Posted on Friday, September 16th, 2011

When we moved into our house our front garden contained a scrappy piece of lawn, about 3m², with a rather unhappy Mahonia in the centre. A combination of an apathetic attitude to mowing this small area and my desire for a tidier aspect for the front of the house lead us to take up the turf, move the Mahonia with a ‘kill or cure’ approach (it survived) and create a rather pretentious (for the size and stature of our house) ‘parterre’ with box hedging.

A couple of years later the box is doing well in places, not so well in other spots, and some last minute ground cover sweet peas are rampaging over the plot in my attempt to give it a bit of colour when I had no time for planning further forward than popping a few seeds into the ground. So, with next spring in mind, I sat down with a bulb catalogue to plan properly for next year, specifically with a colourful display of tulips in mind.

Browsing through the catalogue I had no trouble finding tulips which I liked, in fact I could quite happily fill several acres with my choices, but struggled rather with narrowing it down to a more realistic, and well combined, selection. Therefore I went back to basic and, instead of starting with the varieties available, I started with the basics of how to plant tulip displays.

The first principle I worked to was that the smaller the space, the fewer varieties it can cope with. A small border would look very cluttered with four different colours of tulip vying for position, but one type, or perhaps two in either complementary or contrasting colours, would give a display with much more visual impact.

On a larger scale the options are more numerous, though I still favour blocks or waves of one or two colours over a general cacophony of different varieties. In a long border a drift of a single type of tulip, weaving between other plants, creates a sinuously dramatic affect. If the border is particularly deep or wide then you can incorporate several drifts of different tulips, which can be truly spectacular to behold.

In a bedding scheme dedicated to tulips and other spring bedding you can plant striking, geometric shapes in different colours.

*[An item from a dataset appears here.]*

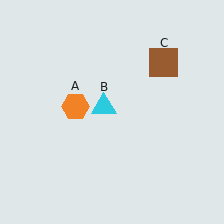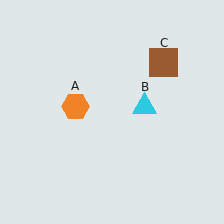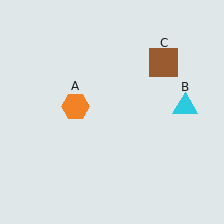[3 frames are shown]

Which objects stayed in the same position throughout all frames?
Orange hexagon (object A) and brown square (object C) remained stationary.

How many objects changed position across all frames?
1 object changed position: cyan triangle (object B).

Perhaps rectangular rows of different varieties, or concentric circles creating a rainbow effect.

In pots, just one colour often looks best, although combining two complementary or contrasting tulips can be simple enough to still perform well in such a small area. Containers are also ideal sites for the more ostentatious tulips, such as Parrot or Double tulips; bringing them nearer eye level allows them to be better appreciated.

Of course, this is all very well and good, but it doesn’t take into account my desire to try out lots of different bulbs! In the end I’ve stuck to mainly reds and yellows (colours which I mainly use for cut flowers in the house, which some of the tulips will be sacrificed to). In each of the four sections of my parterre I’m planting one early variety and one late one, but in colours which will match should they be out at the same time. So I’ve managed to cram in 8 different kinds of tulip and, I will admit, am a little worried that this will be a bit over the top for such a little space, but then I’ve never really been one to practice what I preach! Perhaps I’ll be a little more sensible when choosing bulbs for my spring containers…?

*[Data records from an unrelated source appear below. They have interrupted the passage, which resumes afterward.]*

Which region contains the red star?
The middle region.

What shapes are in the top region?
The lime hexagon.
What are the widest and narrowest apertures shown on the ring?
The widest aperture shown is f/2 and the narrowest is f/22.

A few more tips about planting tulips:

  • You should aim to plant a minimum of 6 plants (in containers) or 15 (in beds/borders) together so they don’t look ‘lost’ among other plants, though you need 30+ to get a really dramatic display.
  • As well as considering the colour of the tulips you’re planting you should also consider the flowering time (particularly if you’re intending two varieties to be in flower at the same time), the height of the plant (to ensure that you don’t have shorter ones hidden at the back of displays) and whether the colour of the flower is the same throughout its flowering period (you can now get some ‘colour change’ tulips which start in a light colour and age to darker).
  • If you fancy having a real mix of colours try to purchase the bulbs in separate colours and mix them yourself; if you can’t identify the different bulbs you won’t be able to ensure a ‘random’ spread of colours through the display.
  • Always put all your bulbs out on the soil surface before you plant them, to ensure that you have enough for the area to be covered and to enable you to mix different coloured bulbs to give a natural effect. If you’re dealing with more the one colour flower, or just have trouble spotting bulbs on the soil surface, place something bright next to each bulb and used a different colour for each type of bulb. The tops from plastic milk bottles are useful for this or plastic plant labels.